Author: Jing-Tzyh Alan Chiang, Andrew Karellas, Thomas C Larsen, Hsin Wu Tseng, Srinivasan Vedantham 👨🔬
Affiliation: Department of Biomedical Engineering, The University of Arizona, Department of Medical Imaging, The University of Arizona 🌍
Purpose: To investigate the performance of dedicated breast computed tomography (BCT) for the the tasks of detection of soft tissue lesions and microcalcifications using cascaded systems analysis. The objective was to identify which of the two tasks may need more attention for improvement.
Methods: Signal and noise were propagated through the imaging chain using a cascaded systems model to obtain modulation transfer function and noise power spectrum. Two imaging tasks were considered, a cylindrical object simulating a soft tissue mass lesion of 4 mm diameter, and a cluster of microcalcifications modeled as 0.22 mm diameter spheres. Detectability indices using three numerical observer models were obtained for various X-ray detector scintillator thickness and acquisition conditions at a fixed 4.5 mGy mean glandular dose (MGD), which corresponds to the average MGD reported for mammography by ACRIN-DMIST.

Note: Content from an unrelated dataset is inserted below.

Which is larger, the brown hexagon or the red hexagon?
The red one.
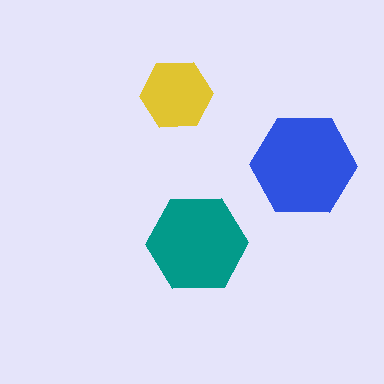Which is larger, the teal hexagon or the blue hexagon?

Results: Detectability index trends are reversed between soft tissue lesion and microcalcification cluster for the range of X-ray tube voltages and filtration studied, indicating a potential need for compromise. However, for the 150 combinations studied (6 kV settings × 5 Cu beam filter thickness × 5 CsI:Tl scintillator thickness) and for each of the 3 numerical observer models, there was not a single instance where the detectability index for the microcalcification cluster exceeded that for the soft tissue lesion.
Conclusion: When the lesion type is unknown, such as during breast cancer screening, it is more appropriate to optimize the BCT system parameters for the task of detecting a microcalcification cluster, as the detectability index for the soft tissue lesion exceeded that for the microcalcification cluster for all conditions investigated.